As you can see there, I have already made a suggestion related to email to add password recovery going forward. Again though, there is no fully secure way to do it retroactively. The email suggestion made by Kruel is probably about as good as it could be for a retro-active solution. To combine that idea with mine might be a good solution for old and new accounts. So, you could only change your email address if you can verify your old email address or if you are able to provide the password to one of your Login Server accounts. Though until that change is put in place, there is still an open window for the hacker(s) to go into thousands of accounts and change their email address, which could potentially (while unlikely) have a MUCH worse impact than not having a password recovery option for old accounts.

Rogean is the only person who even has the capability of doing anything at all about password recovery. If you want it, then you need to convince him of a way to make it happen or to do it for you on a case-by-case basis. He also helps run P99, so you P99 people can discuss it there too if needed.

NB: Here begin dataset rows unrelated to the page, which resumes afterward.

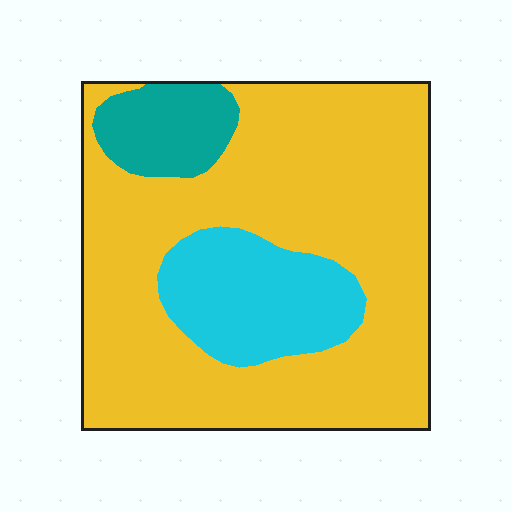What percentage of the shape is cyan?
Cyan covers 17% of the shape.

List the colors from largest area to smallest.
From largest to smallest: yellow, cyan, teal.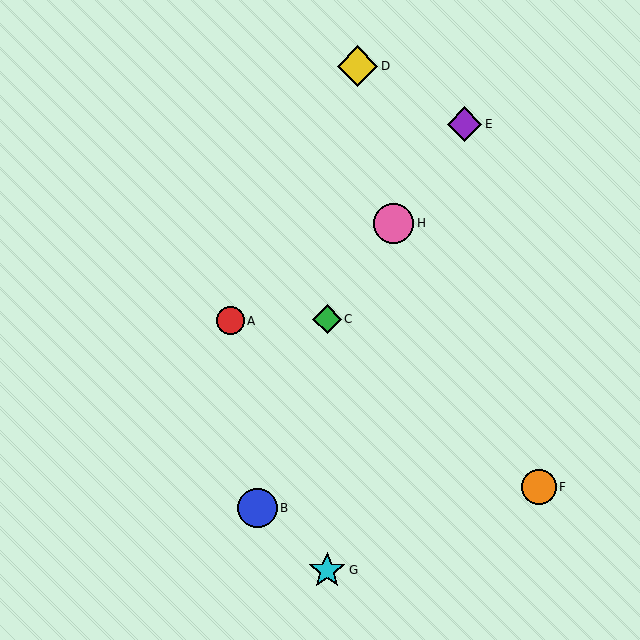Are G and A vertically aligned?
No, G is at x≈327 and A is at x≈230.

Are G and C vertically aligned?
Yes, both are at x≈327.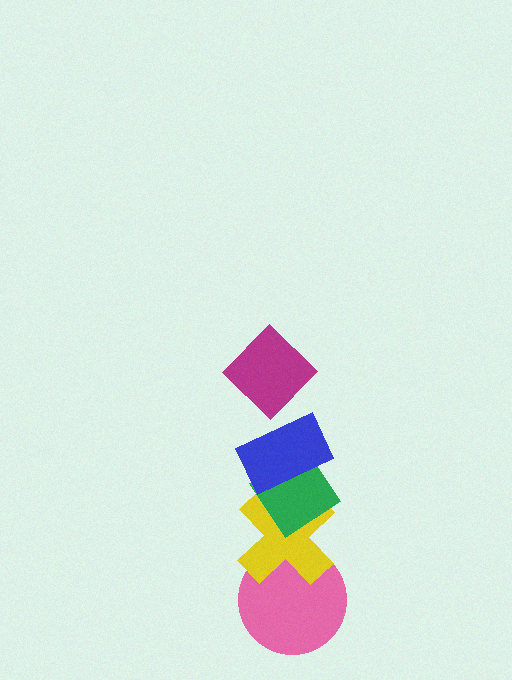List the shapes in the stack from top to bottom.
From top to bottom: the magenta diamond, the blue rectangle, the green diamond, the yellow cross, the pink circle.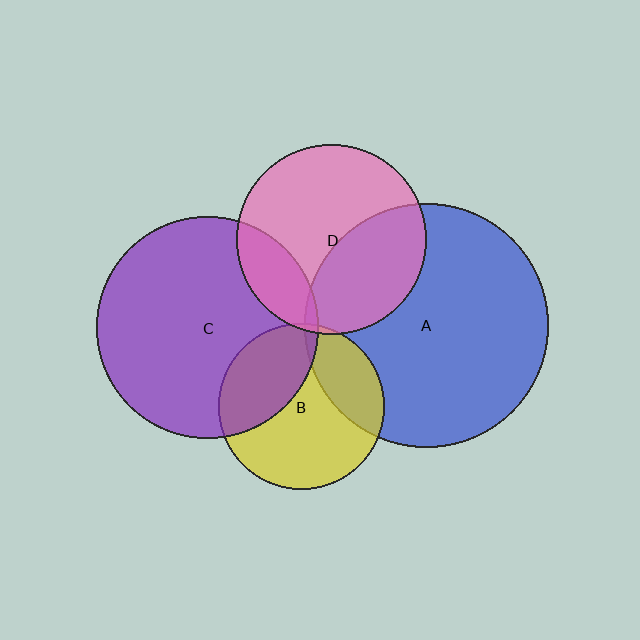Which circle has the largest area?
Circle A (blue).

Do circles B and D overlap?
Yes.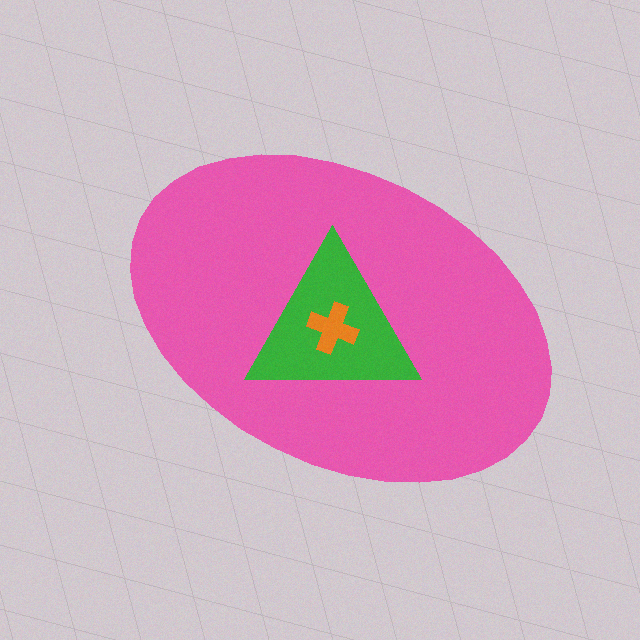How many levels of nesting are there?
3.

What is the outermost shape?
The pink ellipse.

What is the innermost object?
The orange cross.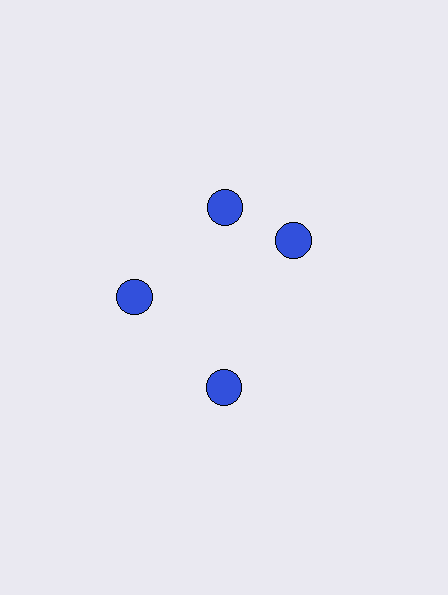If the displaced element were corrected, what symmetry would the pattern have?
It would have 4-fold rotational symmetry — the pattern would map onto itself every 90 degrees.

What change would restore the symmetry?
The symmetry would be restored by rotating it back into even spacing with its neighbors so that all 4 circles sit at equal angles and equal distance from the center.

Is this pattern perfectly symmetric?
No. The 4 blue circles are arranged in a ring, but one element near the 3 o'clock position is rotated out of alignment along the ring, breaking the 4-fold rotational symmetry.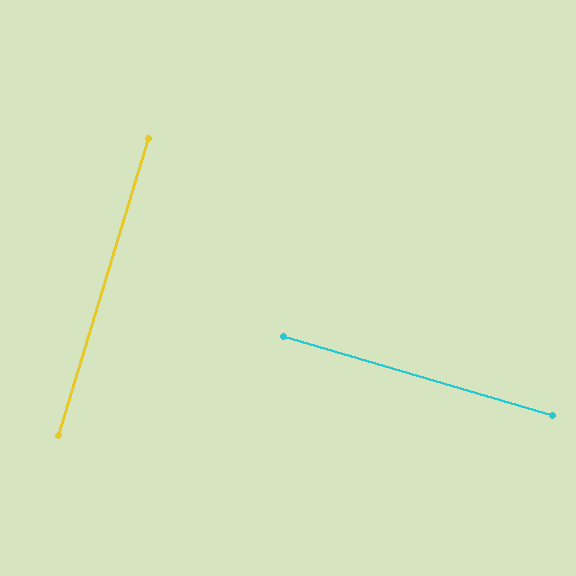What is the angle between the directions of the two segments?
Approximately 89 degrees.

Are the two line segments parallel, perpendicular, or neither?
Perpendicular — they meet at approximately 89°.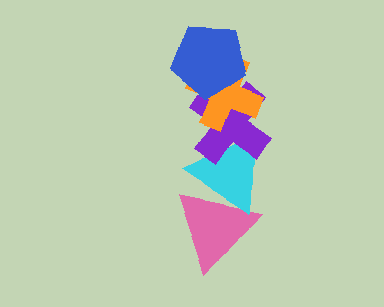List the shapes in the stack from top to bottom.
From top to bottom: the blue pentagon, the orange cross, the purple cross, the cyan triangle, the pink triangle.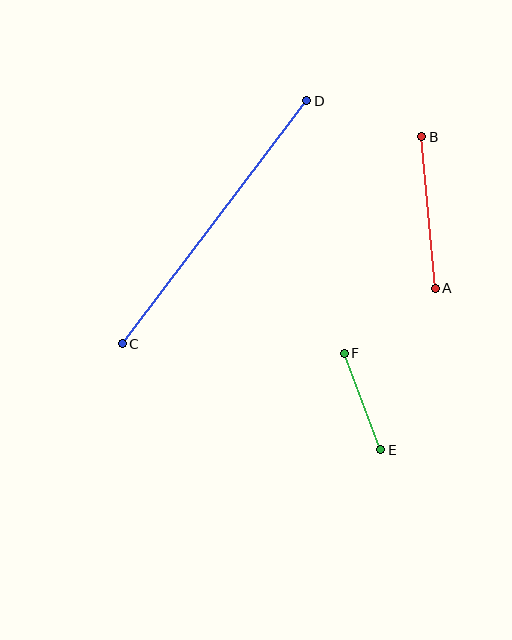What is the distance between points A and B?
The distance is approximately 152 pixels.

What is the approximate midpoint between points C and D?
The midpoint is at approximately (215, 222) pixels.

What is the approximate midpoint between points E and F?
The midpoint is at approximately (363, 401) pixels.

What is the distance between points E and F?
The distance is approximately 103 pixels.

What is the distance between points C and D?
The distance is approximately 305 pixels.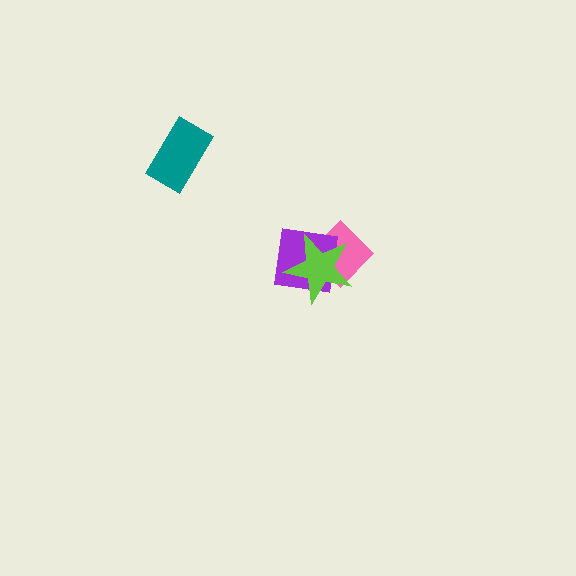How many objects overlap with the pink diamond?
2 objects overlap with the pink diamond.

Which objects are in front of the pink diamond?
2 objects cover part of the pink diamond: the purple square and the lime star.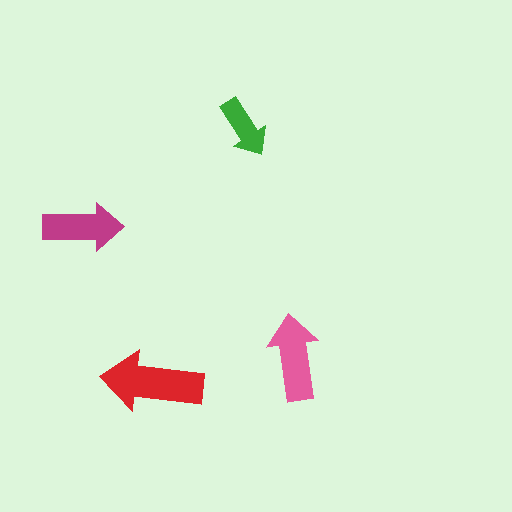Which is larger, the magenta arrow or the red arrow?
The red one.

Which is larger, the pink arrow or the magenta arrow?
The pink one.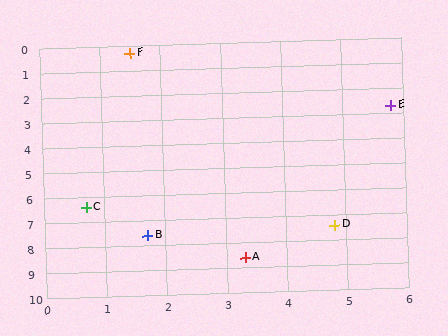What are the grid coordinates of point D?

Currently, the only thing that can be done to help people in this scenario apart from having Rogean fix it is for you to speak with the admin of the server you play on and see if they will move your characters to a new account for you. Some servers allow this and some do not. It is the only work-around at this time. For you P99 people, I would think your chances of that happening are probably the same as getting your password reset though.

Being a Dev/Mod on these forums, I get bugged about this quite often in PMs as do most of the other Devs and Admins that can't do anything about it. So, believe me when I say that I would love to see a solution to this problem as much as you would.

For now, my best advice is that if you put a crapload of time into something, don't forget your own password!

[khamirr]

Really sad... I've got 6 accounts that I cannot login to =X

[DookieBasket]

rogean, i never changed my password and it has been saved on my account so i dont have to put it in again. its the same password i use for everything, but now it says its different. my pw is no longer working and i cant access my password after i login to the main account. if i can login to the main account just let me see what has changed. i feel like this is a glitch of some kind on the password that is totally not my fault and yet ooop there goes my character...sorry, better luck next time. it also seems like there is no swaying you and i dont have time to check this every day. please consider doing something about this in the future. THX

[wolfwalkereci]

Step 1: Make the same post across a couple of threads. Really helpful if the people you are trying to communicate with don't actually login and can't use/see the "new posts" link.